3. Grooms’ Symbolic Death And Rebirth

Grooms also underwent symbolic rituals before getting into marriage. They were attended to by their father, married brothers, and married male friends. Theirs was a symbolic sword ceremony which was meant to strip their bachelorhood. For this ritual, the groom-to-be would break into an ancestor’s grave and retrieve a sword that was laid by his attendants. Emerging from the grave with the sword signified that he had entered death as a boy but emerged back to life as a man.

Once he had retrieved the sword, the groom would go to a bathhouse where he would symbolically wash his bachelorhood away and purify himself ahead of the wedding ceremony.
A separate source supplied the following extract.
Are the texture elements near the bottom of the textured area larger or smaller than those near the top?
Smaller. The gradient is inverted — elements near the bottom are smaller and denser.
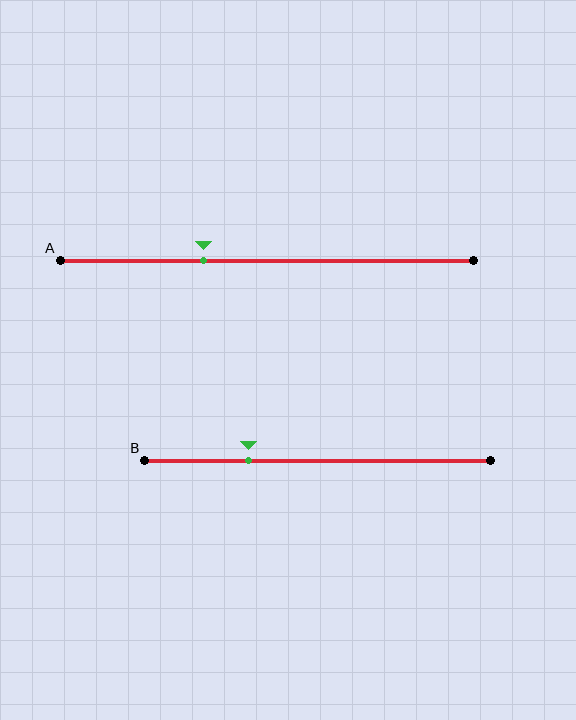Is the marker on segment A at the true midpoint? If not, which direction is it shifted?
No, the marker on segment A is shifted to the left by about 15% of the segment length.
During this stage of cleansing, the groom would receive insights and tips on fatherly and husbandly duties from his attendants.

4. Goat Sacrifice For The Wedding To Work

On the conclusion of premarital rituals, the wedding ceremony would begin with the exchange of the bride-price and dowry. This would then be followed by the summoning of the gods and goddesses in which a sacrifice and incarnation would be involved. If sacrifices were necessary, Vikings would use animals related to the gods of fertility. For instance, for Thor, a goat would be sacrificed. For Freyja, a horse or boar would be sacrificed.

Viking bride with her sword, ready for the sword exchange ceremony.

5. Exchange Of Rings And Swords

In Viking weddings, grooms presented their ancestral swords to their brides to keep for their future sons. Brides also presented their grooms with ancestral swords, which symbolized the transfer of fatherly protection of the bride’s father to the groom. The gift symbolized a sacred union. After that, the bride and groom would exchange rings to consecrate their marriage.

6. Thor’s Manhood On The Bride’s Lap

At the ceremony’s feast, a simulacrum of Mjolnir, which was Thor’s hammer, was placed between the bride’s womb and genitals and was highly symbolic.

7. Viking Wedding Clothes

Viking bride waiting for her wedding

During the wedding, the bride and groom did not dress in extravagant clothing. Brides did not wear white dresses. Instead, they wore flowing dresses with plenty of layers and ruffles, over an under-dress. Brides wore a headdress and fur cloaks. The emphasis was on their hair rather than their clothing. Brides maintained long hair, which was braided in voluminous and elaborate styles and was then capped with a floral crown.